After the tiles were laid, next I installed the nailing material to attach the wood to the ceiling and wall. This is where the building science comes in. I wanted the wood used in the shower to have the opportunity to dry on all sides. I chose a system that we typically use for siding, a vented rain screen. By attaching 3/4 inch board to the ceiling and wall, any moisture that should get behind the wood would be able to freely drain to the floor where it would end up in the shower drain.
I used a product called Kerdi Fix, which is Schluter Systems adhesive used to bond and seal materials to the waterproofing membrane. I used both Kerdi Fix and screws on the ceiling where I wasn’t concerned with the screw holes that poked through the membrane.

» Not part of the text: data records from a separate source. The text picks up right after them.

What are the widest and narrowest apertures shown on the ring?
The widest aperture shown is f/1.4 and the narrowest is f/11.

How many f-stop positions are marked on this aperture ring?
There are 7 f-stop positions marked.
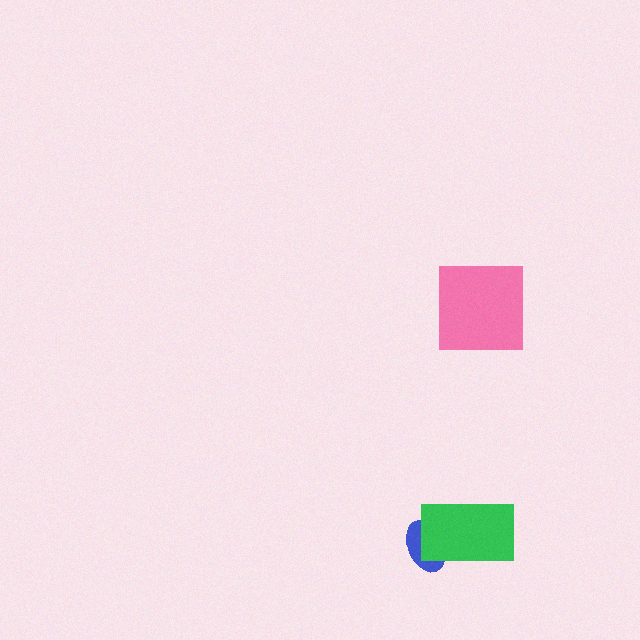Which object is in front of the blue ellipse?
The green rectangle is in front of the blue ellipse.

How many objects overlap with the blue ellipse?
1 object overlaps with the blue ellipse.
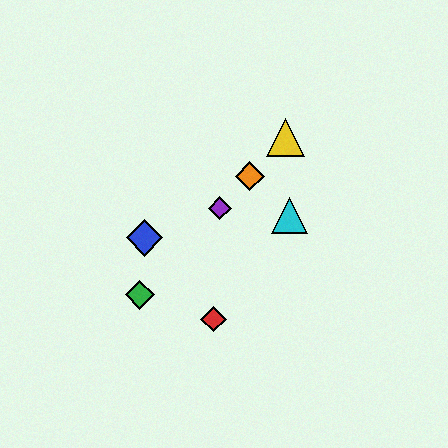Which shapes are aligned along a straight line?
The green diamond, the yellow triangle, the purple diamond, the orange diamond are aligned along a straight line.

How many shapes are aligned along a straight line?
4 shapes (the green diamond, the yellow triangle, the purple diamond, the orange diamond) are aligned along a straight line.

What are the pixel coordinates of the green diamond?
The green diamond is at (140, 295).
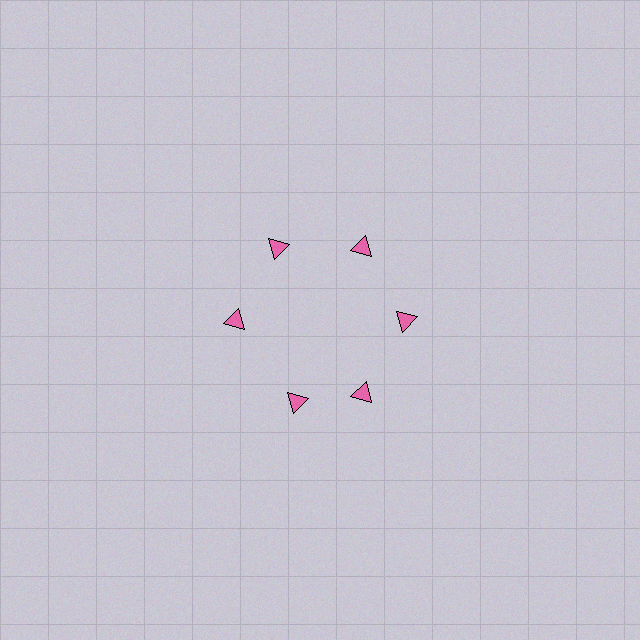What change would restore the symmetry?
The symmetry would be restored by rotating it back into even spacing with its neighbors so that all 6 triangles sit at equal angles and equal distance from the center.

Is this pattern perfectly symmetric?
No. The 6 pink triangles are arranged in a ring, but one element near the 7 o'clock position is rotated out of alignment along the ring, breaking the 6-fold rotational symmetry.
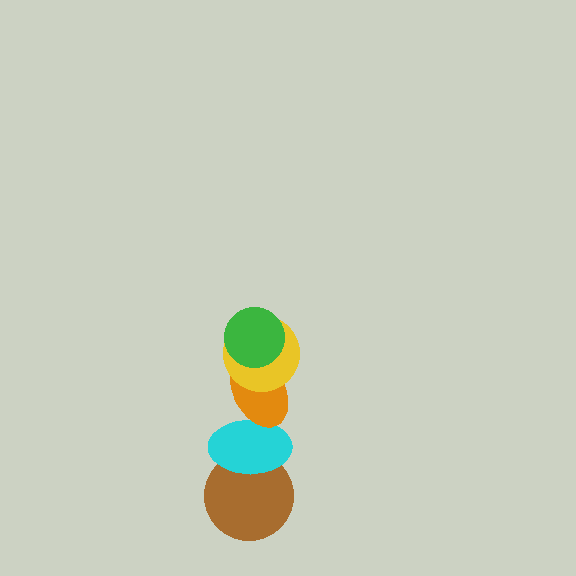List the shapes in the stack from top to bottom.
From top to bottom: the green circle, the yellow circle, the orange ellipse, the cyan ellipse, the brown circle.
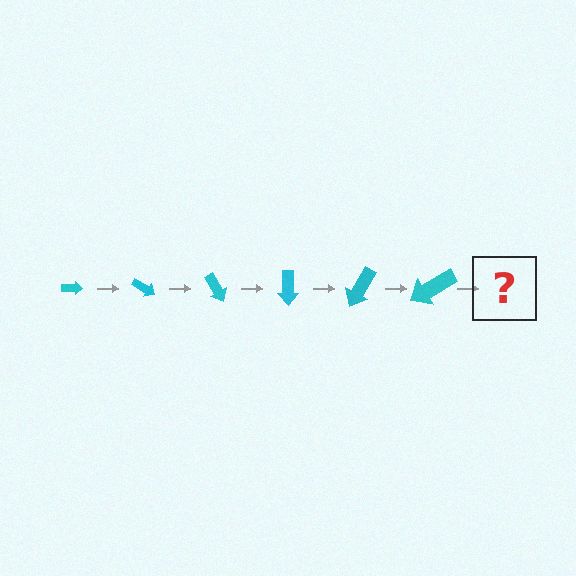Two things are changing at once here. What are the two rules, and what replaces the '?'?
The two rules are that the arrow grows larger each step and it rotates 30 degrees clockwise each step. The '?' should be an arrow, larger than the previous one and rotated 180 degrees clockwise from the start.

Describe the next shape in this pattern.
It should be an arrow, larger than the previous one and rotated 180 degrees clockwise from the start.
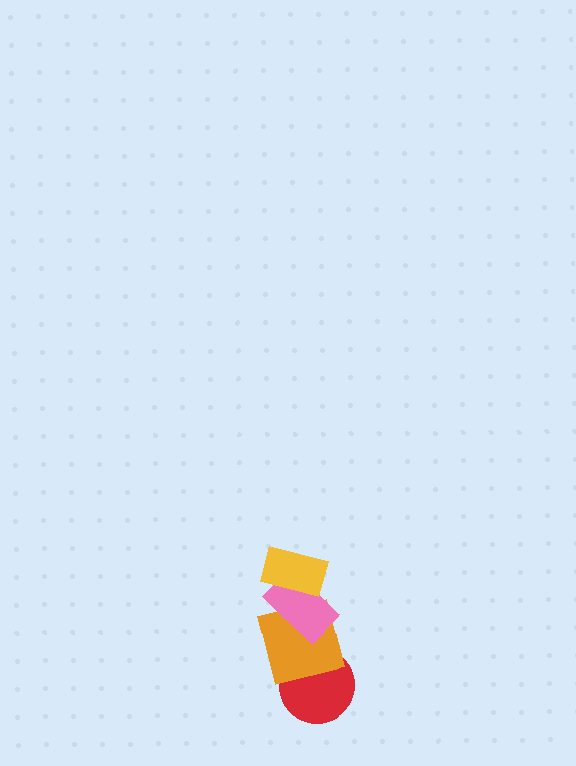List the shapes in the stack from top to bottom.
From top to bottom: the yellow rectangle, the pink rectangle, the orange square, the red circle.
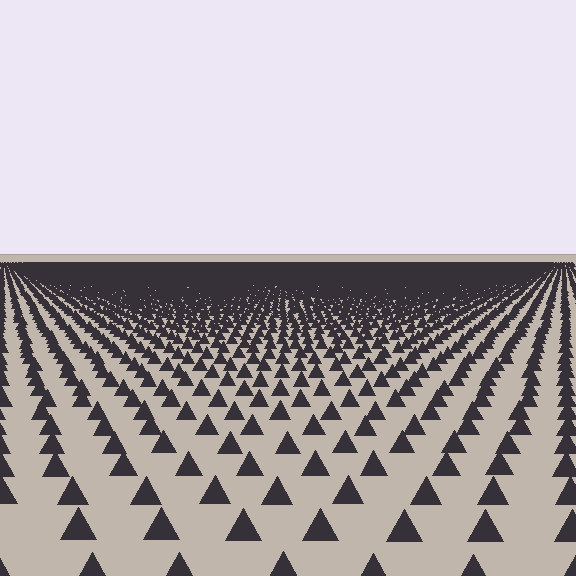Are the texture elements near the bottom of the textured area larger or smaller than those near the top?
Larger. Near the bottom, elements are closer to the viewer and appear at a bigger on-screen size.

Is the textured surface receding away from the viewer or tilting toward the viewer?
The surface is receding away from the viewer. Texture elements get smaller and denser toward the top.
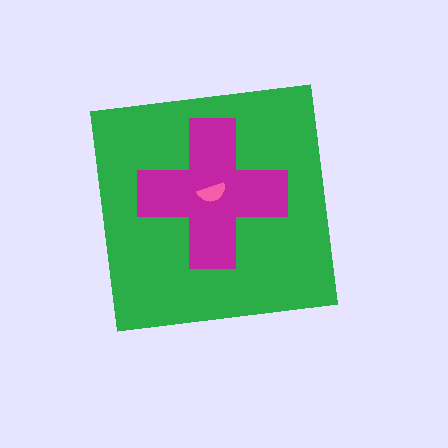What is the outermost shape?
The green square.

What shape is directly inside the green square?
The magenta cross.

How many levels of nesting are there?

The walls could not have any penetrations in the membrane below 78 inches, which could potentially cause a leak into the wall. This prevented any screws from being installed below the 78 inch point. In this case, I installed one screw at the ceiling and used the Kerdi Fix to attach the wall 1 x 4’s to the membrane below the screw near the ceiling. The 1 x 4 wall boards were held in place with the pressure of a few spring loaded poles extended to an adjacent wall until the Kerdi Fix cured.
After all the nailers were installed, I next needed to turn the waterproofing membrane black. My plan was to install the wood as an open cladding system, meaning there would be gaps between the boards. If the membrane was to remain orange, this color would be seen between the gaps. I chose to use thin-set, which is a concrete adhesive used for tiling, and dye it black. The thin-set was then troweled smooth over the membrane.
Next was the installation of the wood. Of course I couldn’t use just any wood. The wood needed to be resistant to moisture. I chose a thermally modified ash. Thermally modified wood is treated with heat, pressure and some moisture to change the wood at the molecular level. Though expensive, this type of wood can be used as siding, decking or in other exterior installs. Being very stable and able to be wet, it was the best choice I found for a shower. The wood is very hard and smells like smoke when cut. I did test a piece by placing it in my own shower for a couple months. It was set on end in the shower, which I discovered allowed some end grain absorption of water. Because of this, I installed all the wood horizontally with a gap between the end grain and any surface and treated the end grain with a product called Anchorseal End Sealer, which is a hybrid wax and polymer just to make sure there was no issues with moisture moving into the end grain.
The thermally modified ash comes the color shown in the photo. There is no finish on the product. The wood was nailed to the 1 x 4’s painted black with a stainless steel 18 gauge nail. The nail was 1 1/2 inch long and was installed at an angle so not to penetrate the Schluter waterproofing membrane. Both the walls and ceiling where installed in the same manner.
The shower features two wall to wall recessed niches. The upper niche is used for hair products and soap storage, the lower niche is used as a foothold to shave legs. A black granite was used for the sill of the niches and for the top of the curb which wraps up and over the top of the knee wall. The shower also feature an frameless shower door and a piece of matching glass at the top of a knee wall. We also used a mono-pitch shower pan which drains into a linear drain.
This shower was challenging, fun to build and has become my favorite shower I have built. A very satisfying installation using building science in a custom shower project.